Sunday 04/29/2018 was the 6th annual Margaritas & Manure 12k Trail Race, Half Marathon, and 50k Ultra Marathon in Osteen, FL. Why is it called the Margaritas and Manure race? Well, the manure part comes from all the cows along the trail (unfortunately I did not see any cows but I did see evidence of their existence) while the margarita part comes from the drinks they serve after the race. It's a cool concept/theme for a race.
I ran the 12k (7.5 miles approximately) this year. Despite my love for trail races, this would be the furthest distance I've run in one. I did set a race goal of under an hour (which would be an average pace of under 8 minutes) based on last year's results because I was unsure how technical or wet the course would be. I figured under good conditions this was an appropriate pace.
We started our event at 8:30 am. I liked the open area we ran into at the start because it helped everyone spread out into our paces. Trail races were you get boxed in at the start are the absolute worst because there's basically no way to recover. I made sure to run faster in the flat areas in order to gain a bit for the more technical part later on.
I ran as fast as I could without letting my fear of falling get to me. I think during trail races that's what holds me back mentally. I know I can run faster but fear tends to get to me. I did fall twice when my foot got caught up on some roots (nothing major though just a few minor scratches). I made sure to wear long pants for that reason.
The course was absolutely beautiful and not too technical either. We crossed a stream of about knee deep water, (they even warned us ahead of time) and that was the extent of how wet we got. I have to say the course was very well marked. They had arrows directing us along the right path. As someone who is directionally challenged, this was the most helpful. I did not feel the need to stop at the aid stations but they were very well stocked with waters, electrolyte drinks, pb&j sandwiches, cookies, candies, etc. This was mostly for the ultra runners but still very much appreciated.

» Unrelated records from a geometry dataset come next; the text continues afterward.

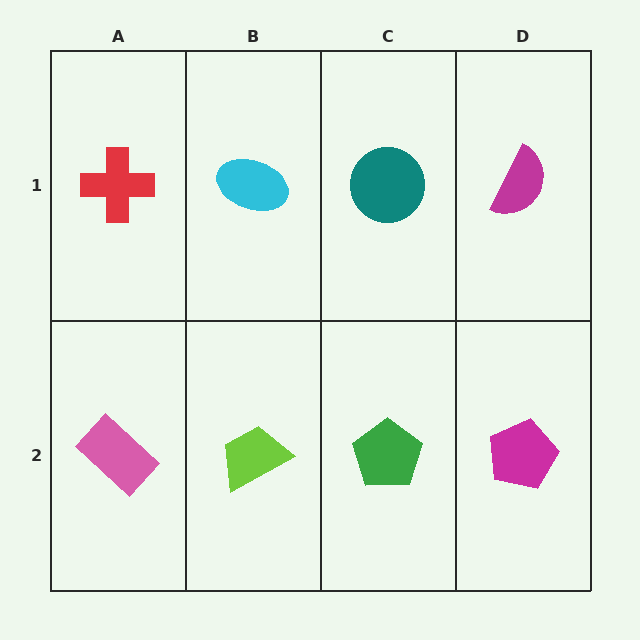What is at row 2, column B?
A lime trapezoid.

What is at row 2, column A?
A pink rectangle.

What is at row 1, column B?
A cyan ellipse.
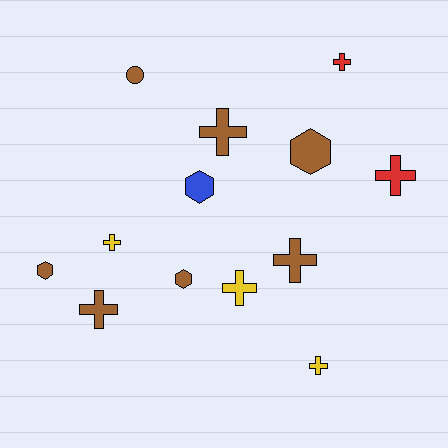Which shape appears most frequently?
Cross, with 8 objects.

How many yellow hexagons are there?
There are no yellow hexagons.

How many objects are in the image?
There are 13 objects.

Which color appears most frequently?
Brown, with 7 objects.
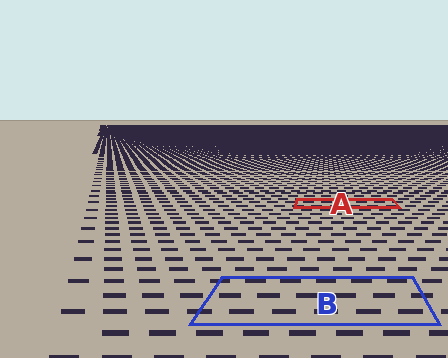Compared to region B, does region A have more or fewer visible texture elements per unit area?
Region A has more texture elements per unit area — they are packed more densely because it is farther away.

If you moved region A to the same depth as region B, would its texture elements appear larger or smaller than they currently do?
They would appear larger. At a closer depth, the same texture elements are projected at a bigger on-screen size.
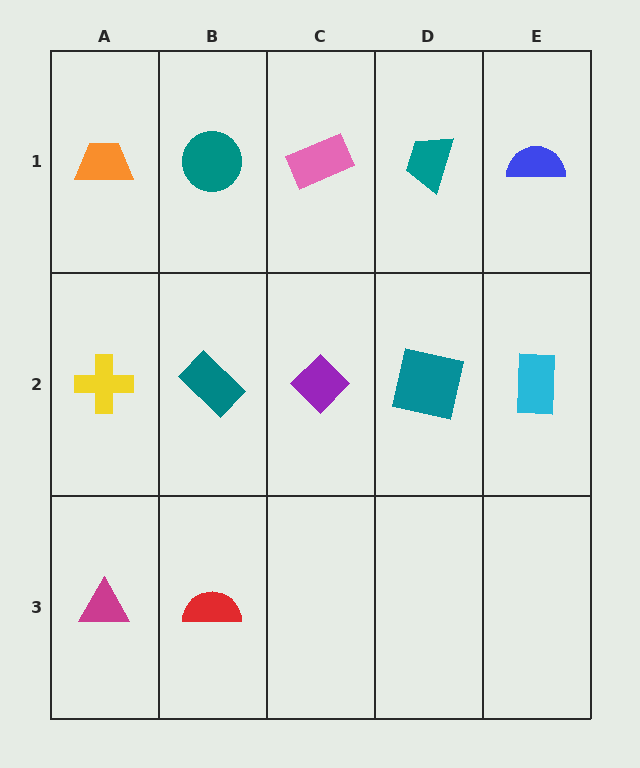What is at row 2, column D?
A teal square.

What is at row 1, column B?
A teal circle.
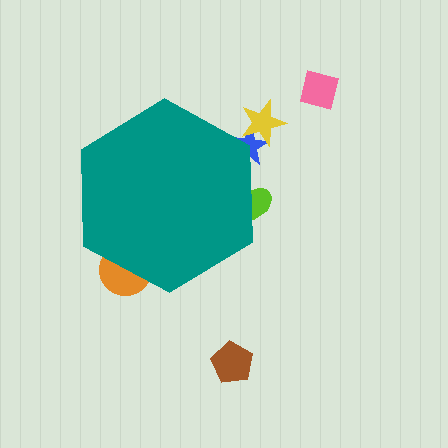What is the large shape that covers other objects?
A teal hexagon.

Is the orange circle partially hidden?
Yes, the orange circle is partially hidden behind the teal hexagon.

The volunteers were also friendly and helpful to direct us to the right path.
My watch beep at the end of the 7th mile and I thought I only had a little while to go when I still had another half a mile to run in the sand. I did maintain my footing here despite a few close calls.I only had checked my watch a few times during the race so I was not sure what to expect. I really felt like I was running slowly through quicksand haha. I saw the finishing clock was still under an hour and boy was I happy! I got my finisher medal and exchanged my shoe tag for a yummy margarita in a custom mason jar we got to keep. This race was so much fun! I have to run this next year for sure.

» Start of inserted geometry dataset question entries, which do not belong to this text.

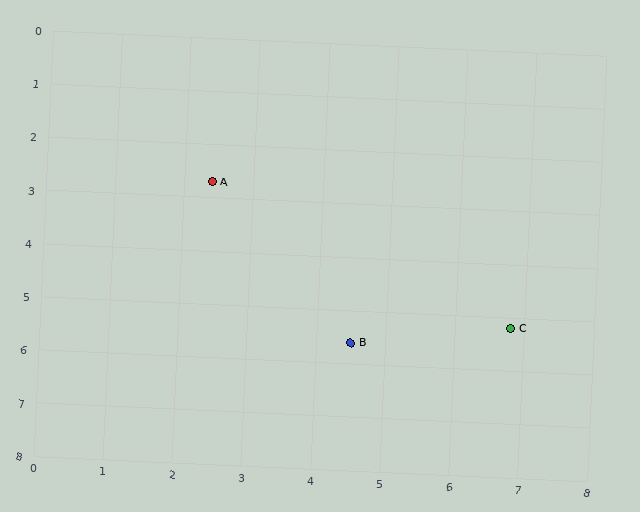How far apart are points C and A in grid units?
Points C and A are about 5.1 grid units apart.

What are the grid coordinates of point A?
Point A is at approximately (2.4, 2.7).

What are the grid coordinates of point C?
Point C is at approximately (6.8, 5.2).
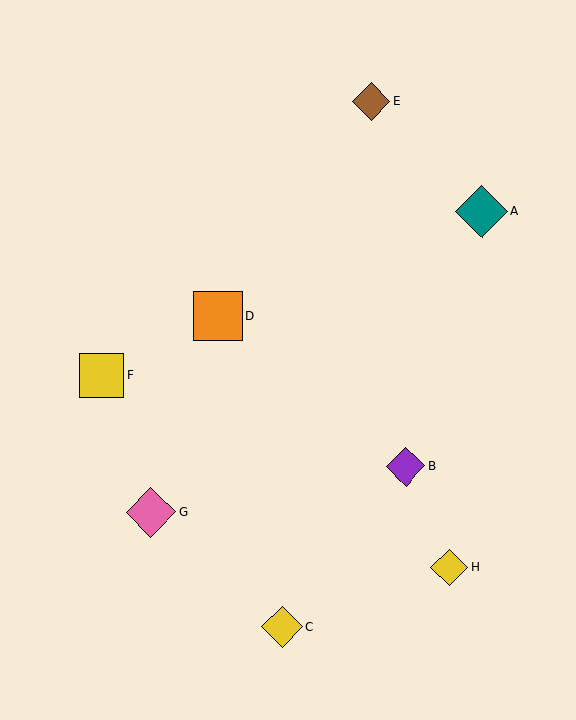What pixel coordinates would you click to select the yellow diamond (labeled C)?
Click at (282, 627) to select the yellow diamond C.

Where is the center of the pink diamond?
The center of the pink diamond is at (151, 512).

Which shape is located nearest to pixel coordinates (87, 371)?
The yellow square (labeled F) at (102, 375) is nearest to that location.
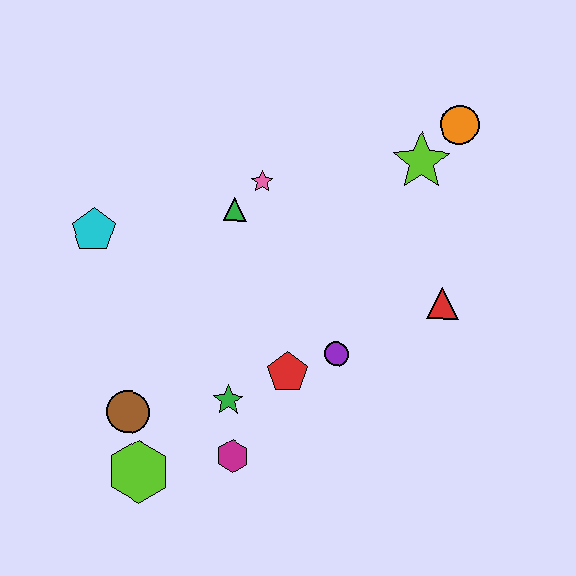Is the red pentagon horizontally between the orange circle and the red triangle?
No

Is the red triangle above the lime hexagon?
Yes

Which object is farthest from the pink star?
The lime hexagon is farthest from the pink star.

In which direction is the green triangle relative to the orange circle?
The green triangle is to the left of the orange circle.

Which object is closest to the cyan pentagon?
The green triangle is closest to the cyan pentagon.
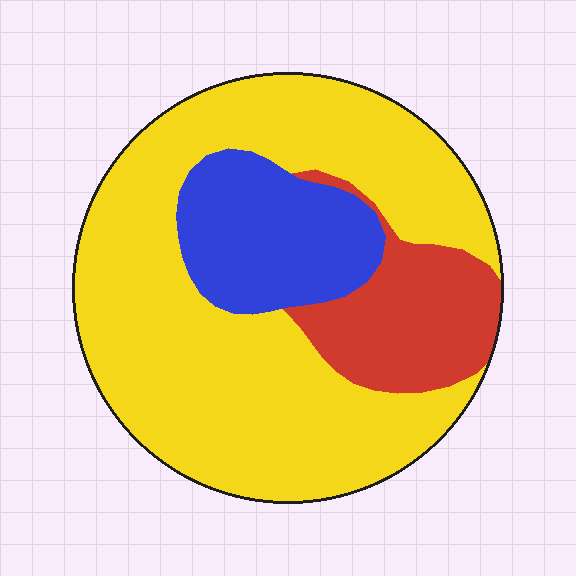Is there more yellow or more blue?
Yellow.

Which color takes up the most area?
Yellow, at roughly 65%.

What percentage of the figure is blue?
Blue covers 17% of the figure.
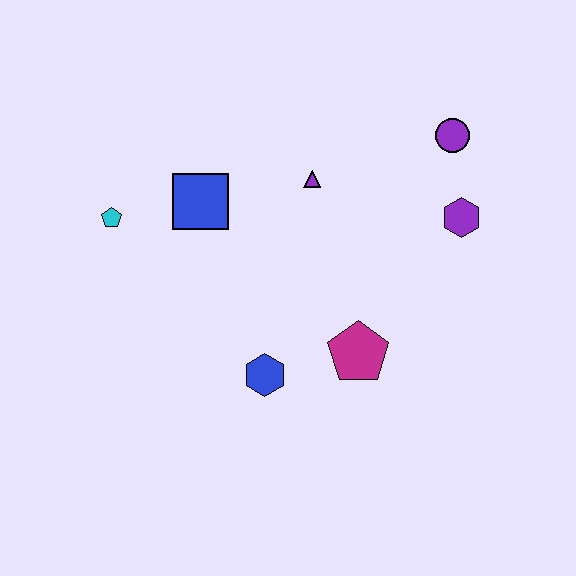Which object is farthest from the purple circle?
The cyan pentagon is farthest from the purple circle.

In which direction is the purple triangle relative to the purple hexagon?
The purple triangle is to the left of the purple hexagon.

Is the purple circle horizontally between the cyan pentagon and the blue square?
No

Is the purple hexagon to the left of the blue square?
No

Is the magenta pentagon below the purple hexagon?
Yes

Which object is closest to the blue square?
The cyan pentagon is closest to the blue square.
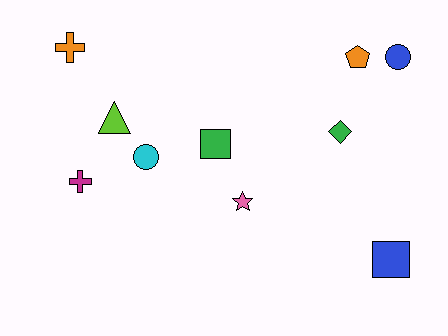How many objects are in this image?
There are 10 objects.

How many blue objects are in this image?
There are 2 blue objects.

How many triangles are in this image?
There is 1 triangle.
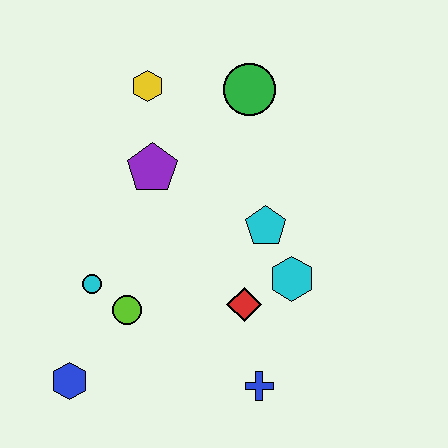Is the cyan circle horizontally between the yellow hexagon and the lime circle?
No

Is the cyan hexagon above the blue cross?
Yes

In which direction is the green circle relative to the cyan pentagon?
The green circle is above the cyan pentagon.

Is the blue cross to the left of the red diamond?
No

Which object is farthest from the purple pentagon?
The blue cross is farthest from the purple pentagon.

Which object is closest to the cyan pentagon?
The cyan hexagon is closest to the cyan pentagon.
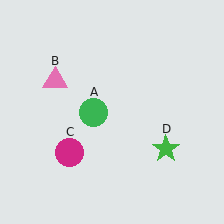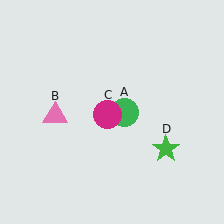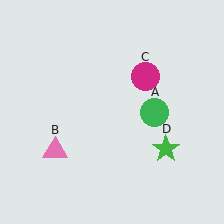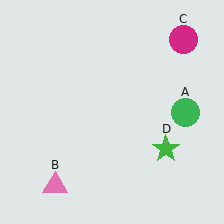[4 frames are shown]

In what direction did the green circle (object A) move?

I felt like I did what I could at this race. I reached my time goal and felt pretty good after. I wasn't out of breath or anything. Trail races are so different for me it's more of a mental battle than physical. I need to push myself mentally harder and overcome my fears. It's bittersweet knowing you have so much more in the tank but can't overcome mental blocks. Now it's time for taking the summer off from races (not really 100% my choice there's not too many Florida summer races) and focus on my Hanson's Training plan to get faster (much faster) for the fall races.